L’injection d’un transpondeur dans les Rats des moissons ne semble pas modifier leur taux de recapture. La différence de recaptures observée en 2015 entre les deux méthodes d’identification, qui n’est pas significative, provient probablement davantage de la période où elles ont été appliquées. En effet, à partir de fin août, la population de Rat des moissons a tendance à se renouveler avec la disparition des anciens individus tondus et l’apparition d’un grand nombre de nouveaux individus pucés qui ne restent pas dans la grille de pièges. Le même phénomène avait déjà été observé en 2013, avec uniquement des individus tondus.

Conclusion

En dépit d’une relative facilité de mise en œuvre, cette technique doit être réservée aux études scientifiques menées dans le cadre de programmes de recherches et ne devrait pas être banalisée. En effet, les animaux sont malgré tout soumis à un stress intense et ils vivent ensuite indéfiniment avec un corps étranger.
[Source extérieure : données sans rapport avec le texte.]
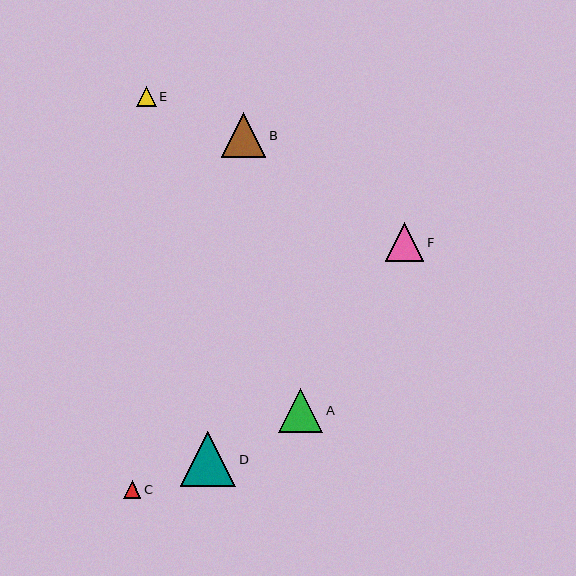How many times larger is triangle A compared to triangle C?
Triangle A is approximately 2.5 times the size of triangle C.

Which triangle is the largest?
Triangle D is the largest with a size of approximately 55 pixels.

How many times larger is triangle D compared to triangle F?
Triangle D is approximately 1.4 times the size of triangle F.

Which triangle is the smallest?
Triangle C is the smallest with a size of approximately 18 pixels.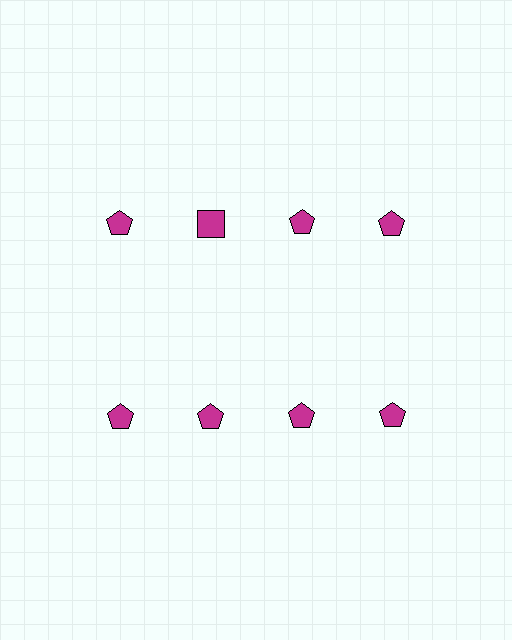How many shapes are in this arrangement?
There are 8 shapes arranged in a grid pattern.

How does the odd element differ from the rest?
It has a different shape: square instead of pentagon.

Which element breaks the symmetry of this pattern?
The magenta square in the top row, second from left column breaks the symmetry. All other shapes are magenta pentagons.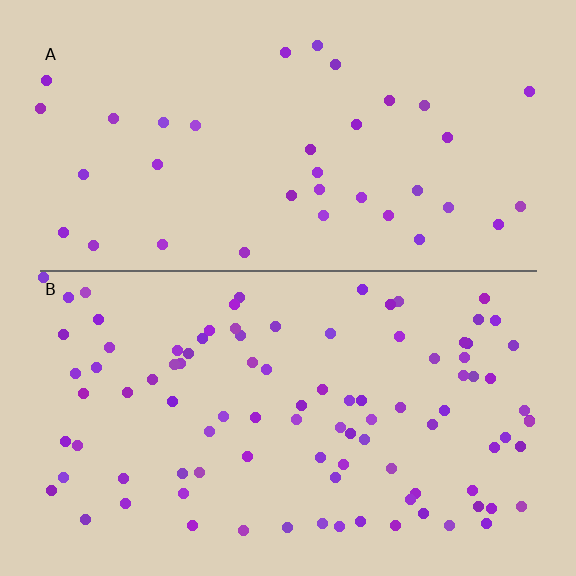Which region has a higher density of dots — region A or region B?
B (the bottom).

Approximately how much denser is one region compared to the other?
Approximately 2.6× — region B over region A.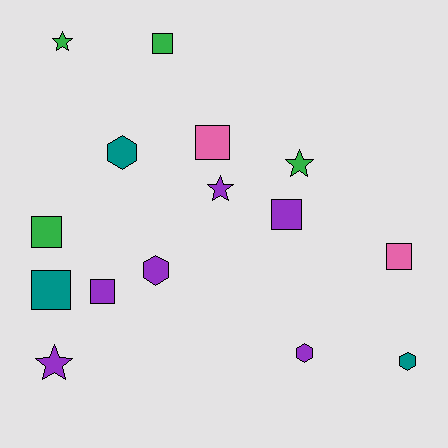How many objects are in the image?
There are 15 objects.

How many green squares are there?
There are 2 green squares.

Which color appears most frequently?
Purple, with 6 objects.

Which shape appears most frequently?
Square, with 7 objects.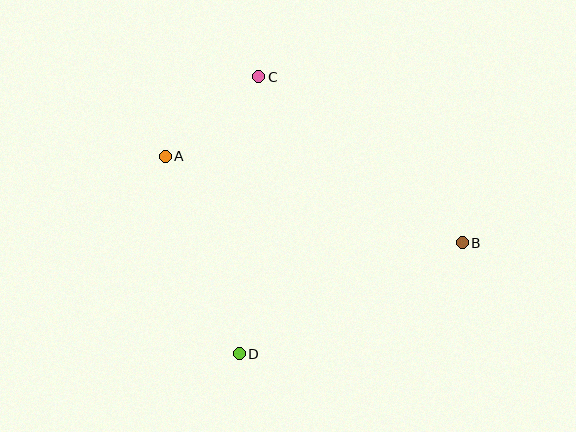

Par ailleurs, sur le plan juridique, cette technique est encadrée par la directive européenne 2010/63/UE relative à l’expérimentation animale, qui concerne la recherche susceptible « de causer une douleur, une souffrance, une angoisse ou des dommages durables équivalents ou supérieurs à ceux causés par l’introduction d’une aiguille ». Par ailleurs, selon le code rural, une procédure expérimentale concerne « toute utilisation, invasive ou non, d’un animal à des fins expérimentales ou à d’autres fins scientifiques ou à des fins éducatives

» (article R214-89). Le marquage par transpondeur est donc une activité scientifique soumise à autorisation et doit être pratiqué par un personnel qualifié (Arrêté du 1er février 2013 relatif à l’acquisition et à la validation des compétences des personnels des établissements utilisateurs, éleveurs et fournisseurs d’animaux utilisés à des fins scientifiques).